The most likely scenario is *filter + *nat, but the behaviour is easy
to reproduce with two *filter tables -- first loading a "paranoid"
ruleset, and then loading a "featureful" ruleset. The former exists
to prevent the system winding up in an "allow all" state if the latter
fails to load at boot time (say, because you have installed a new
kernel but not a new xtables-addons).
Here is a concrete example. Suppose someone breaks local resolution
of "www" and "mail" because "hey, they're in DNS, no need to put them
in /etc/hosts as well". At this point, iptables-restore will load the
first ruleset, "mail" will stop resolving, and iptables-restore will
exit, as will iptables-apply.
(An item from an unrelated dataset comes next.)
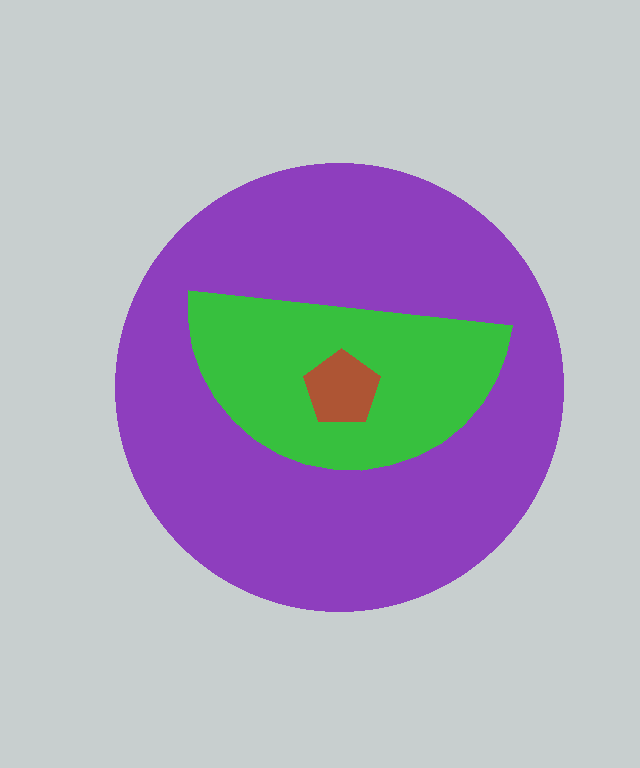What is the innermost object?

The first ruleset is left in place
instead of the original ruleset that existed *prior* to running
iptables-apply.
#!/usr/sbin/iptables-apply
*filter
:INPUT DROP
:FORWARD DROP
:OUTPUT ACCEPT
-A INPUT -p tcp --dport ssh -j ACCEPT
# DNS lookups should fail immediately (not timeout).
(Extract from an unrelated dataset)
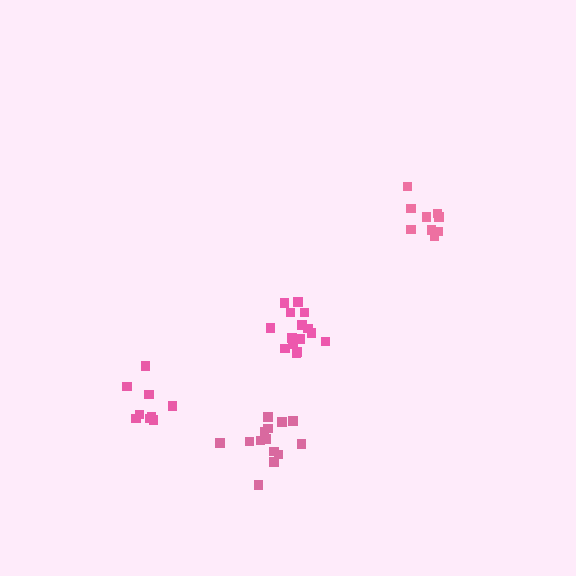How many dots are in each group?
Group 1: 15 dots, Group 2: 9 dots, Group 3: 9 dots, Group 4: 14 dots (47 total).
-A OUTPUT -p udp --dport domain -j REJECT
COMMIT
*filter
:OUTPUT ACCEPT
:INPUT DROP
:FORWARD DROP
-A INPUT -m conntrack --ctstate RELATED,ESTABLISHED -j ACCEPT
-A INPUT -m conntrack ! --ctstate NEW -j DROP
-A INPUT -p icmp -j ACCEPT
-A INPUT -i lo -j ACCEPT
-A INPUT -p tcp --dport ssh -j ACCEPT
-A FORWARD -d mail -p tcp -m multiport --dports smtp,submission,imaps -j
ACCEPT
-A FORWARD -d www -p tcp -m multiport --dports http,https -j
ACCEPT
-A INPUT -j REJECT
-A FORWARD -j REJECT
COMMIT
This behaviour is actually desirable for me during boot, but I can get
that by running iptables-restore. As as "safety net", I think
iptables-apply should behave differently, like this:
diff -ud /usr/sbin/iptables-apply /tmp/buffer-content-1489yVu
--- /usr/sbin/iptables-apply 2010-10-30 03:46:48.000000000 +1100
+++ /tmp/buffer-content-1489yVu 2011-06-14 16:22:10.679281774 +1000
@@ -141,6 +141,10 @@
if ! "$RESTORE" <"$FILE"; then
echo "failed."
echo "E: unknown error applying new iptables ruleset." >&2
+ echo "Timeout. Something happened (or did not). Better play it
safe..."
+ echo -n "Reverting to old ruleset... "
+ "$RESTORE" <"$TMPFILE";
+ echo done.
exit 5
else
echo done.
Perhaps it should trap ERR and INT and rollback to $TEMPFILE in the
face of *any* problem.
-- System Information:
Debian Release: wheezy/sid
APT prefers unstable
APT policy: (500, 'unstable'), (1, 'experimental')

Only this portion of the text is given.